REGIONALREPORT Charlotte
New incubator aims to charge energy sector
The Charlotte energy sector, which President Barack Obama has repeatedly praised, features such behemoths as Duke Energy Corp. and Siemens Energy Inc., a subsidiary of Germany-based Siemens AG. But economic-development officials are quick to admit its biggest flaw: a lack of startups. “It’s one of those areas that we’re probably a little more challenged in,” says David Swenson, senior vice president of Charlotte Regional Partnership. CLT Joules, the first energy-specific business incubator in the Queen City, hopes to change that.

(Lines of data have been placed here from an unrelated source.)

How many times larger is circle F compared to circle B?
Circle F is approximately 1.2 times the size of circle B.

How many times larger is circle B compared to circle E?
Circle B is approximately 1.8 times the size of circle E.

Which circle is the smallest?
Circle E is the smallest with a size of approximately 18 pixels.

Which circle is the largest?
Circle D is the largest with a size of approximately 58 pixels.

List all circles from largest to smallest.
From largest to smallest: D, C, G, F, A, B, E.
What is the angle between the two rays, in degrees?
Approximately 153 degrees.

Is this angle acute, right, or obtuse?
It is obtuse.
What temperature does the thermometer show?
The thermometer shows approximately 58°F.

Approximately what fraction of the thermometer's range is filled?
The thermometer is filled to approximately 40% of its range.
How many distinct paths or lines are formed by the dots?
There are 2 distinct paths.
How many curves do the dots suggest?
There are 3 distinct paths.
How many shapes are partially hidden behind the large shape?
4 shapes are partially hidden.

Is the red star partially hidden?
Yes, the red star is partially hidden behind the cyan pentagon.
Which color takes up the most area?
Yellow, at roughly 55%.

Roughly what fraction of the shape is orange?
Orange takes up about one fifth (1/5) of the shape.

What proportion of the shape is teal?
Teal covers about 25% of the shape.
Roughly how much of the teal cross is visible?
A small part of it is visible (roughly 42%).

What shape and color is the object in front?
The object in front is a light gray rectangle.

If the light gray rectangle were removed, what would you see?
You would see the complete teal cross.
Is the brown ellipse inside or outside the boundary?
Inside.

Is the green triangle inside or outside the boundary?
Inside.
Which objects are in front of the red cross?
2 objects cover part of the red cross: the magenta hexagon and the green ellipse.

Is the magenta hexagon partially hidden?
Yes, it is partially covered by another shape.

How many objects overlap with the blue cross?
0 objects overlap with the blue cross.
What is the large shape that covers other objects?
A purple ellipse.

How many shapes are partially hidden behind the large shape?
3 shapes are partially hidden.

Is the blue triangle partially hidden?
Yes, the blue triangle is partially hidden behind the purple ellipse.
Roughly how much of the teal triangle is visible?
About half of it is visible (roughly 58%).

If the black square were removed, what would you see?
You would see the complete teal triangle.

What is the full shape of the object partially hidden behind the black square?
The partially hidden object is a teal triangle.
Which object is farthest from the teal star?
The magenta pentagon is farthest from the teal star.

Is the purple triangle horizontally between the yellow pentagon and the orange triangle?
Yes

The nonprofit will open its doors in April, providing discounted office space at Packard Place — a for-profit, nonindustry-specific incubator in downtown Charlotte — and a 12- to 24-month business-management program for startups or companies that generate less than $1 million of revenue. Co-founder Curtis Watkins, a project manager in Charlotte-based Duke Energy’s global-technology department, hesitates to discuss requirements but says, as an example, tenants won’t be solar-panel installers; they’ll be designing better solar panels. Three startups have committed to it, though Watkins won’t reveal their names until they move in. An all-volunteer board of directors, which includes Watkins, a City Council member, the chief operating officer of a Virginia-based smart-grid company, a lawyer and an accountant, will mentor them.
Watkins came up with the idea two years ago. “I had been doing some research around what other cities with large energy industries had been doing. One of the things that stood out was they all had something to attract entrepreneurs and innovators.” He approached Dan Roselli, owner of Packard Place, who donated 15,000 of the building’s 90,000 square feet of office space. When CLT Joules is more financially stable — it hopes to get most of its funding from corporate donations — it will pay rent.
$3 million to $4 million
Briefs
KINGS MOUNTAIN — Fort Smith, Ark.-based Baldor Electric, maker of industrial electric motors, will invest $17 million in its plant here and add 166 jobs to its 485 to help the company meet demand for wind-powered technology. The average annual wage is expected to exceed Cleveland County’s average of $32,344, though the company did not specify an amount.
STATESVILLE — Drinkable yogurt and fruit-shake maker Origin Food Group hired about 25 workers for its new $7 million processing plant here. The company plans to double that number by 2014.
CHARLOTTE — Axum Capital Partners, a private-equity firm co-founded by former Carolina Panther Muhsin Muhammad II, acquired a controlling interest in Mount Pleasant, S.C.-based Wild Wing Cafe, a sports-bar chain with 11 corporate-owned and 21 franchise restaurants. The chain employs 2,400 workers, with 500 in North Carolina. Axum co-founder Edna Morris, a former president of Red Lobster, will be interim CEO. Terms of the deal were not disclosed.
CHARLOTTE — Southwest Airlines announced it will fly out of Charlotte Douglas International Airport after purchasing AirTran, which already operates flights here. The Dallas-based airline did not announce a date for picking up the flights.
CHARLOTTE — Mint Museum hired Toni L. Freeman to the new position of chief operating officer. She previously was director of donor and business relations at Mecklenburg Citizens for Public Education.
SALISBURY — Belgian grocery-store chain Delhaize Group, which operates the Food Lion, Bloom and Bottom Dollar stores, closed 126 stores and retired the Bloom label. Only four North Carolina stores, each employing 35 to 40 workers, were shuttered. No jobs were lost at the Food Lion headquarters in Salisbury.